Before trial, Knoll stipulated to the feasibility of alternative designs that would have prevented the backrest from coming loose. At trial, the district court did not permit Syrie to present evidence in support of her negligence claims. The court refused to instruct the jury regarding any of the negligence claims, ruling as a matter of law that negligence was not an issue in the case. The district court did instruct the jury on the strict liability claim and submitted the issue to the jury on a general verdict. The jury returned a verdict in favor of Knoll and the district court entered judgment accordingly. The Syries appeal.

II.

The Syries contend that the district court erred in refusing to allow evidence regarding the negligence claims and in refusing to instruct the jury on negligence. In this diversity action, we look to Texas law governing the substantive issues in this case. Erie R.R. v. Tompkins, 304 U.S. 64, 58 S.Ct. 817, 82 L.Ed. 1188 (1938). "In Texas, a plaintiff can predicate a products liability action on one or more of at least three theories of recovery: (1) strict liability under [Restatement (Second) of Torts] § 402A, (2) breach of warranty under the U.C.C., and (3) negligence." Duncan v. Cessna Aircraft Co., 665 S.W.2d 414, 423 (Tex. 1984). "The alternative pleading of actions asserting liability for product defects and negligent conduct is a customary and proper method of trial pleading." Fleishman v. Guadiano, 651 S.W.2d 730, 731 (Tex. 1983) (citing Signal Oil Gas Co. v. Universal Oil Products, 572 S.W.2d 320 (Tex. 1978)). There are many cases involving Texas law in which the manufacturer of a product was sued in both strict liability and negligence. E.g., Foster v. Ford Motor Co., 616 F.2d 1304 (5th Cir. 1980); Gonzales v. Caterpillar Tractor Co., 571 S.W.2d 867 (Tex. 1978), on remand 599 S.W.2d 633 (Tex.Civ.App.-El Paso 1980, writ ref'd n.r.e.).

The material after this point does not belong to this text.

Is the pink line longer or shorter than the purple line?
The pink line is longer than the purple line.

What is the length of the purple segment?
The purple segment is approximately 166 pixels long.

To make out a strict liability cause of action, a party must establish that: (1) a product is defective; (2) the defect rendered the product unreasonably dangerous; (3) the product reached the consumer without substantial change in its condition from the time of original sale; and (4) the defective product was the producing cause of the injury to the user. A defective product is one that is unreasonably dangerous, i.e., dangerous to an extent beyond that which would be contemplated by the ordinary user of the product, with the ordinary knowledge common to the community as to the product's characteristics. See Turner v. General Motors Corp., 584 S.W.2d 844, 850 (Tex. 1979); Signal Oil Gas Co. v. Universal Oil Products, 572 S.W.2d 320 (Tex. 1978); see also 3 State Bar of Texas, Texas Pattern Jury Charges PJC 71.01, 71.02 (1982); Restatement (Second) of Torts § 402A comment i (1965). In assessing whether a product is unreasonably dangerous as designed, a jury may take into account the utility of the product and the risk involved in its use. Turner, 584 S.W.2d at 847 n. 1. "A manufacturer is not an insurer of the product he designs, and it is not required that the design adopted be perfect, or render the product accident proof, or incapable of causing injury, nor is it necessary to incorporate the ultimate safety features in the product." Acord v. General Motors Corp., 669 S.W.2d 111, 113 (Tex. 1984); see Shamrock Fuel Oil Sales Co. v. Tunks, 416 S.W.2d 779 (Tex. 1967); Keeton, Torts, Annual Survey of Texas Law, 34 Sw.L.J. 1, 9-10 (1980).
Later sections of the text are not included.